EGFR mutation status and first-line treatment in patients with stage III/IV non-small cell lung cancer in Germany: an observational study.

Introduction: EGFR mutations confer sensitivity to EGFR tyrosine kinase inhibitors (TKI) in advanced non-small cell lung cancer (NSCLC). We investigated the clinicopathologic characteristics associated with EGFR mutations and their impact on real-world treatment decisions and outcomes in Caucasian patients with advanced NSCLC.

Methods: REASON (NCT00997230) was a noninterventional multicenter study in patients (≥18 years) with stage IIIb/IV NSCLC, who were candidates for EGFR mutation testing and first-line systemic treatment, but not eligible for surgery or radiotherapy. Patients were followed up according to normal clinical practice and assessed for primary (correlation of mutation status with baseline characteristics) and secondary endpoints (first-line treatment decision).

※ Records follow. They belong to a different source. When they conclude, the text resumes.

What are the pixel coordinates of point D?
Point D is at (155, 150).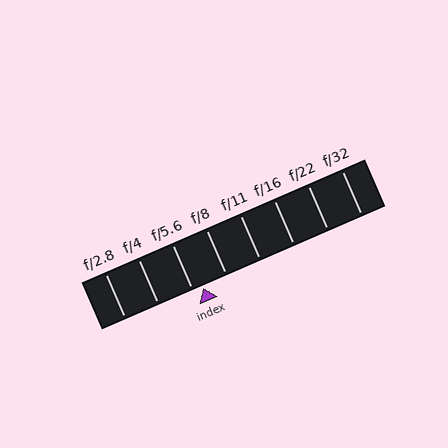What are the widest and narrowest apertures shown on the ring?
The widest aperture shown is f/2.8 and the narrowest is f/32.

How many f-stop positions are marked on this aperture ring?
There are 8 f-stop positions marked.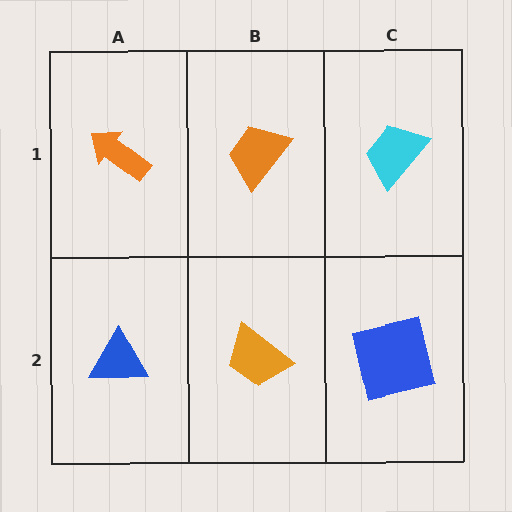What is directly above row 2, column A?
An orange arrow.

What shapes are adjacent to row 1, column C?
A blue square (row 2, column C), an orange trapezoid (row 1, column B).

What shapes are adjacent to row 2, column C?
A cyan trapezoid (row 1, column C), an orange trapezoid (row 2, column B).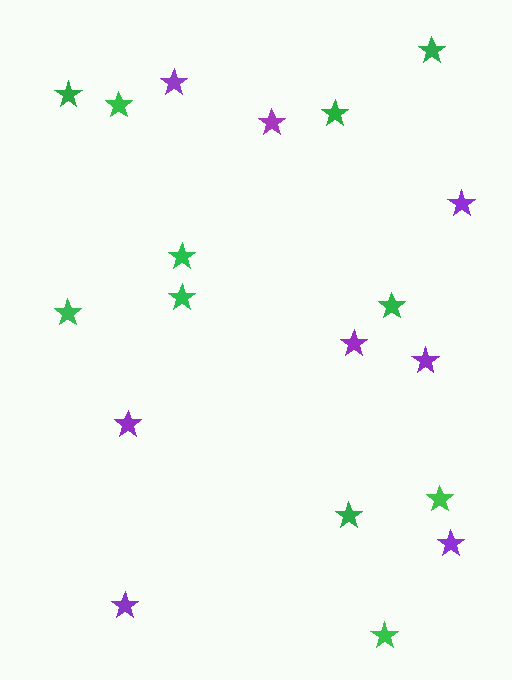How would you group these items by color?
There are 2 groups: one group of purple stars (8) and one group of green stars (11).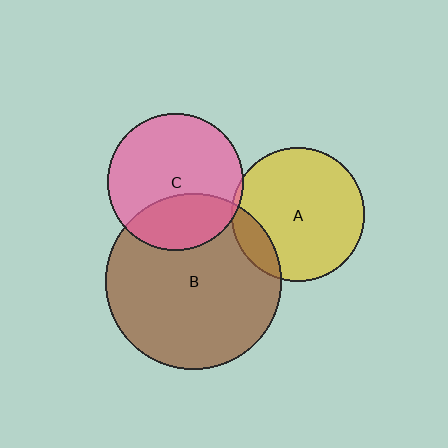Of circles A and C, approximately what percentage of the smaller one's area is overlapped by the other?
Approximately 5%.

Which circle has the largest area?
Circle B (brown).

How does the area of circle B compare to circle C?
Approximately 1.7 times.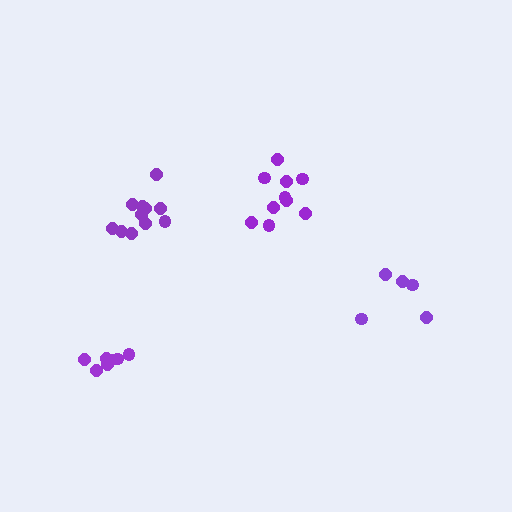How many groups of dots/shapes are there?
There are 4 groups.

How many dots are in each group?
Group 1: 5 dots, Group 2: 7 dots, Group 3: 11 dots, Group 4: 10 dots (33 total).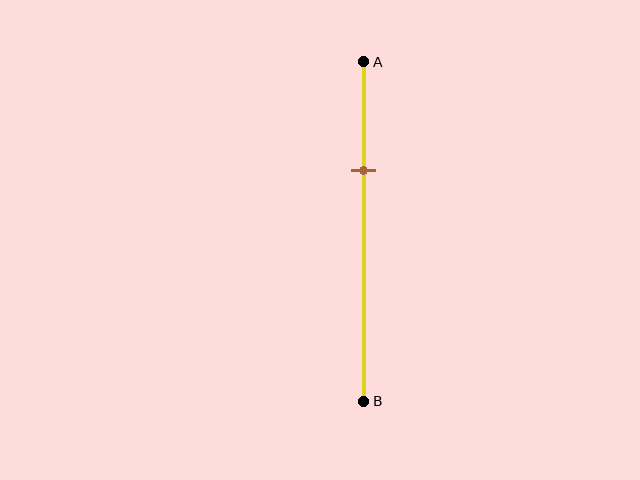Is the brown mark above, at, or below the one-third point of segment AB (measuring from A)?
The brown mark is approximately at the one-third point of segment AB.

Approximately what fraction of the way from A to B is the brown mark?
The brown mark is approximately 30% of the way from A to B.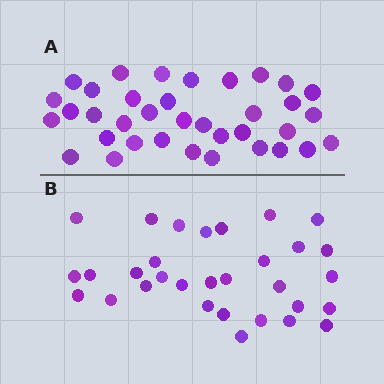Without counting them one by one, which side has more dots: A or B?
Region A (the top region) has more dots.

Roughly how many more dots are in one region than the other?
Region A has about 5 more dots than region B.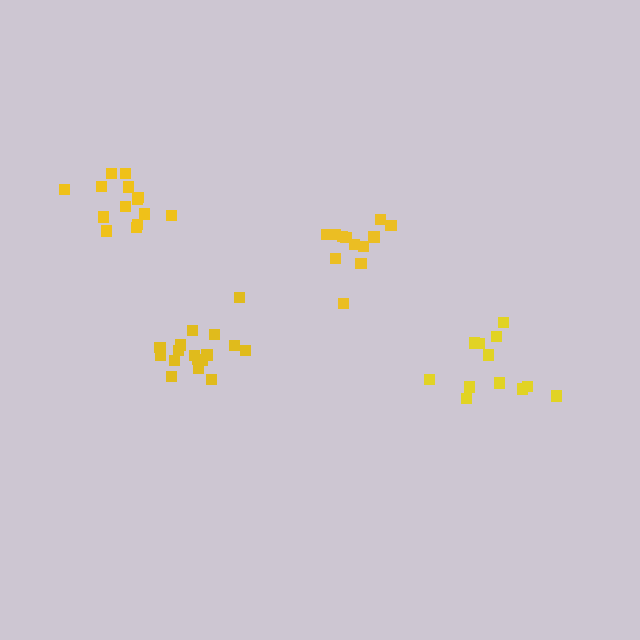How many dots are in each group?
Group 1: 17 dots, Group 2: 14 dots, Group 3: 12 dots, Group 4: 12 dots (55 total).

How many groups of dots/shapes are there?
There are 4 groups.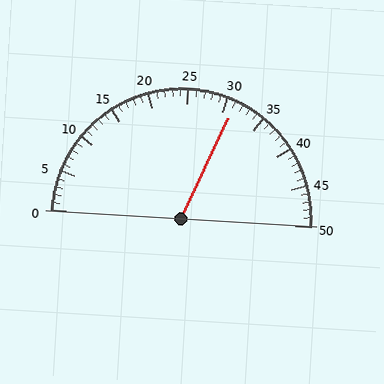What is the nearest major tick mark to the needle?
The nearest major tick mark is 30.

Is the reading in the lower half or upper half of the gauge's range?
The reading is in the upper half of the range (0 to 50).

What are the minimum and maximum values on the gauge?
The gauge ranges from 0 to 50.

Results: Baseline data were obtained for 4,200 patients; 4,196 fulfilled the inclusion criteria; EGFR mutations were detected in 431 patients; no EGFR mutations were detected in 3,590 patients; mutation status was not evaluable in 175 patients. In multivariate analysis, the odds of EGFR mutations were significantly higher (P < 0.0001) in females versus males (odds ratio: 1.85; 95% confidence interval, 1.48-2.32), never-smokers versus smokers (3.64; 2.91-4.56), and patients with adenocarcinoma versus other histologic subtypes (2.94; 2.17-4.08). The most commonly prescribed first-line systemic treatments were: EGFR-TKIs in EGFR mutation-positive NSCLC (56.6%) and combination chemotherapy in EGFR mutation-negative NSCLC (78.5%).

Conclusions: This represents the largest dataset for EGFR mutations in Caucasian patients and shows EGFR mutations to be most prevalent in females with adenocarcinoma who had never smoked.

Impact: These findings add to our understanding of the prognostic and predictive factors of NSCLC, supporting future improved treatment selection.